Black bodies give off radiation

And ought to continuously.

Black bodies give off radiation

But do it by Plank’s Theory.

Chorus:

Bring back, bring back,

Oh, bring back that old continuity!

Bring back, bring back,

Oh, bring back Clerk Maxwell to me.

Though now we have Schroedinger functions,

Dividing up h by 2 pi

That damn differential equation

Still has no solution for psi.

(Chorus)

Well, Heisenburg came to the rescue,

Intending to make all secure.

What is the result of his efforts?

We are absolutely unsure.

(Chorus)

Dirac spoke of energy levels,

Both minus and plus. Oh, how droll!

And now, just because of his teaching,

We don’t know our mass from a hole.

(Chorus)

This book is an appreciation of the man and his work.

And what work it was. He built characters. He turned simple ideas into stories. He constructed worlds in less time than it takes to spade up a garden. He built worlds and civilizations, often quite effortlessly, or at least it appeared that way. Sometime he had an idea for a story that needed a very weird world. He could dash that off, apparently effortlessly, done so well that it might later serve as the basis for new stories and novels.

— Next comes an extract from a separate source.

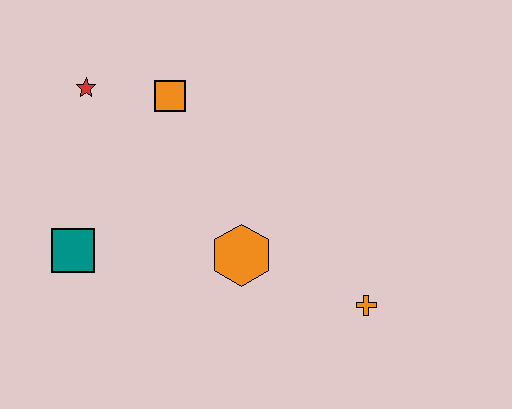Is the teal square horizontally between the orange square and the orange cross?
No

He built characters, and he connected the future to the present. He understood the need for humanity to expand into the universe, and said so, in both fiction and non-fiction. He could see the consequences of not going to space, and told of the chilling consequences. He also told of the potential glory for conquering both the solar system and the galaxy. Bob Gleason, then editor in chief at
Tor
, worked at nominating Poul for a Nobel Prize in Literature. Bob understood that given the politics of the world this was highly unlikely, but that didn’t stop him. “Simple justice,” he once said. It would have been.